How to Use This Catalog

  1. Browse by category — each category card links to all entries in that failure class.
  2. Check the Slop of the Day — one highlighted entry, rotated by calendar day.
  3. Search by keyword — find entries matching specific claims, tools, or techniques.
  4. Use the "why it's slop" explanations — each entry includes a mechanism-level explanation, not just a verdict.

How This Compares

Four types of existing tools set user expectations around browsing and evidence in graph-AI evaluation. GraphSlop sits alongside them but serves a different job.

Citation-network tools

Litmaps, ResearchRabbit, Connected Papers. High-quality graph visualization for discovery — but they surface connections, not critique. GraphSlop surfaces why a claim fails, not just which papers cite each other.

Evidence-quality tools

Scite Smart Citations, Consensus AI, Elicit. They prove that credibility signals at the entry point matter (Scite indexes 1.6B+ citations). GraphSlop borrows this lesson inline: every card shows failure-class tag, evidence strength, and source link — not just a "supports/contrasts" badge.

Benchmark evaluators

GraphRAG-Bench (ICLR'26), WildGraphBench, OSKGC. They provide rigorous taxonomy structure organized by difficulty × task type. GraphSlop takes the taxonomy but shifts from "which system scores what" to "what specifically broke and why." Benchmarks give numbers; GraphSlop gives mechanism-level explanations.

Structured evaluation frameworks

StructEval. Shows reusable taxonomy-aware benchmark scripts. GraphSlop shares the taxonomy discipline but is not a benchmark runner — it is a curated catalogue where humans evaluate, not scripts.

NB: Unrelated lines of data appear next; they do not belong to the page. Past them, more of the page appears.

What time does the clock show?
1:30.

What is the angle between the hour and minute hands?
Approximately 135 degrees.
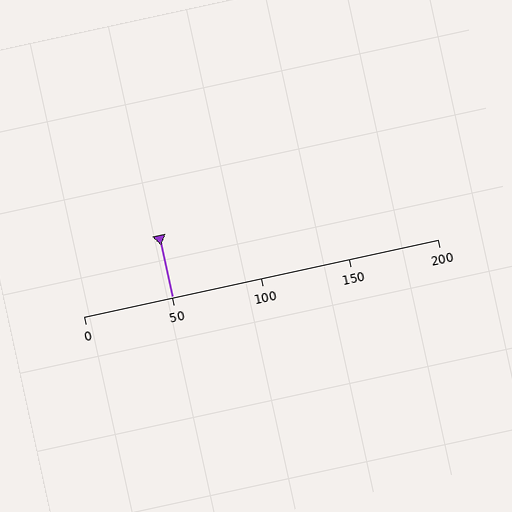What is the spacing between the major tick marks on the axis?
The major ticks are spaced 50 apart.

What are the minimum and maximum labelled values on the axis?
The axis runs from 0 to 200.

The gap: no existing product combines structured critique, graph topology, and traceable evidence in a single browsable catalog. That gap is what GraphSlop targets.

What v0 Is Not

  • A literature review
  • A benchmark comparison
  • A product recommendation engine
  • An automated critique generator

It is a starting point for anyone who wants to talk about graph-system failures without hand-waving.